The longer my old crush and I talk the more I realize I have major unresolved feelings for him. In fact, I have been unable to climax since our initial Christmas conversation. The one time I successfully came, it was because I was concentrating really hard on pretending I was with Old Flame instead of with my lovely FwB. This has never been a problem for me in the past.
Mostly, boundaries with Old Flame have stayed platonic this time around, but last night, on the eve of my FwB’s departure, I texted that I was considering spending the next six months in celibacy. Old Flame texted back (‘jokingly”) that I should visit him so he could “knock the bottom out for me instead”. We flirted with each other and with the idea of me visiting.
I know this situation is emotionally precarious. I really do want a family and a partnership, but after years of searching, I’m also feeling exhausted. I want to have fun. I want to have sex, hence the FwB. I want romance to just happen for me the way it seems to be happening for ALL of my friends without having to work to meet that someone special.
Even more powerful than these needs for sex and fun is the feeling that this man still has lessons to teach me. Maybe he’s just going to teach me more about heartbreak, but there’s only one way to know for certain. I want to find out.
I want to visit. I want have sex with him, but I don’t know if the flirting is genuine. If it’s not, I definitely need to ask him to stop. At the same time, I’m tired of being the boundary police, the one who has to bring up all the serious stuff. I’m also dreading bringing it up since the last two times I brought it up he completely disappeared. If it happens again, do I keep letting him back into my life? Our relationship has meant so much to me over the years, I don’t want to cut him out. How do I even start this conversation? Again?
Dear Deja Vu,
Sweet baby jesus, you have a LOT going on here, girl.
The first thing I need to point out here is that you have not seen this person in fifteen years. Fifteen years. I know he seems quite attractive and interesting over text, email, and the phone, but things can be very different in person: is he comfortable in his own skin? Does he tip waitstaff well? Is he a road rage driver? Can he dance? These are things you’ll never know on g-chat, and could be deal breakers.
The thing is, I am getting the sense from your letter that nothing would be a deal breaker for you. You want to correct this past hurt that you’ve held onto for all these years, and you’ll jump at any chance to do so. It was not too much that when you expressed your desire for kids, he disappeared, or that he came back saying that he’s sterile, then vanished again. So far, this “relationship” is completely on his terms, and you are hanging on his every whim, like. . . well, like a teen with their first love.

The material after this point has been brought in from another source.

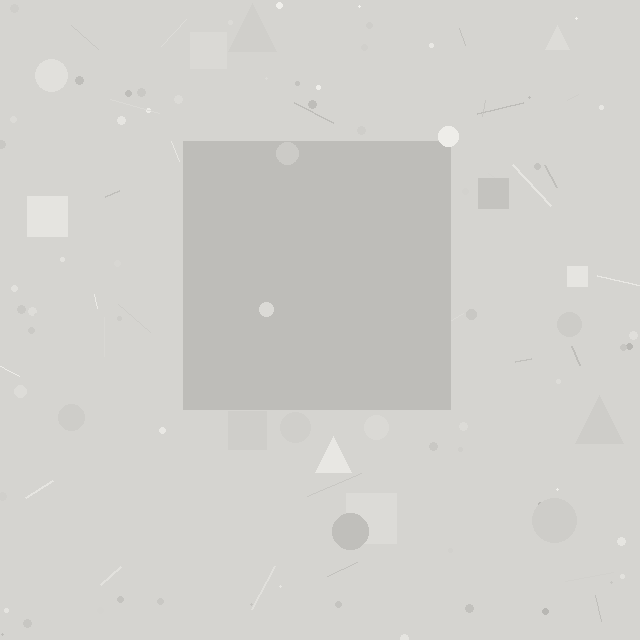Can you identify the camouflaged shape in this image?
The camouflaged shape is a square.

It’s like you took a snapshot of him at that time, over a decade ago, and you’re in love with a photograph, not the real guy. You’re dying to get back that hormone fueled fusion the two of you shared, which, even then, was rooted in you pursuing and him distancing.
I understand your strong desire for a relationship — the part of your letter that was about your longing for love, fun, and sex was the most relatable piece. However, I have to be the un-fun boundaries holder that you no longer wish to be.

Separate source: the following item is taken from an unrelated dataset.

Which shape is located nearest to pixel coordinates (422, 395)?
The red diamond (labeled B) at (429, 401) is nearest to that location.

Reality is, none of your friends’ loves are as easy as they seem from the outside. Love is always messy, fraught with doubt, and everyone eventually has to do massive amounts of work to come to a good place with the other person.
To sum up, dear Deja Vu, Step One is to meet this guy. Go ahead, have sex with him, get all your curiosity and teenage dreams fulfilled. However, if there is even a glimmer of the pursuer-distancer pattern between you in person that you’ve established across the miles these past few months, run, Lola, run. You don’t want to spend your life offering him things just so he can turn them down.
I know you want a relationship with a long-term partner. However, don’t settle for Old Flame if it turns out he’s really just looking for a flash in the pan.